Eduardo Bernhart Messmacher Henríquez
executiveThe main issue right now in the U.S. for growth is the fact that we're still funding the operation mainly through capital and intercompany loan. For growth to happen, AFI has to be independent in their funding. And we are working on that objective. We have not been able still to make it independent in terms of funding. But that's what would trigger the ability to continue growing the operation well beyond what the size that it is today. It is not really the market potential. It is more risk appetite/availability of funding that limits our growth in the U.S. Of course, the recent years with very high inflation for -- historical inflation today in the U.S. have also increased our perception of the level of credit risk, but that's still not [indiscernible] the limitation. The limitation is mostly the independence of funding of the operation.
Unknown Analyst
analystWell, thank you, Eduardo. Thank you very much. Also thanks to the whole team. Great presentation, great numbers. Wishing you all the best for Q1 2025 maybe we meet at one of those conferences and best of luck also approaching the refinancing which I've read somewhere in the documents that you might be potentially considering that or whatever. So good luck with that and speak soon. Thank you very much.

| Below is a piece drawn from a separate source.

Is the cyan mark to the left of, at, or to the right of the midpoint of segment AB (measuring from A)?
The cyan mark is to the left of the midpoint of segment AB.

Eduardo Bernhart Messmacher Henríquez
executiveThank you very much.
Operator
operatorWe have not received any further questions at this point. So that concludes your question-and-answer session. Thank you. I would now like to hand the call back over to Mr. Cid for some closing remarks.
Jose Maria Cid Michavila
executiveThank you very much for your time and interest on Financiera Independencia. My contact information is available on our website at findep.mx if you have any further questions. Have a great day. Thank you, everyone.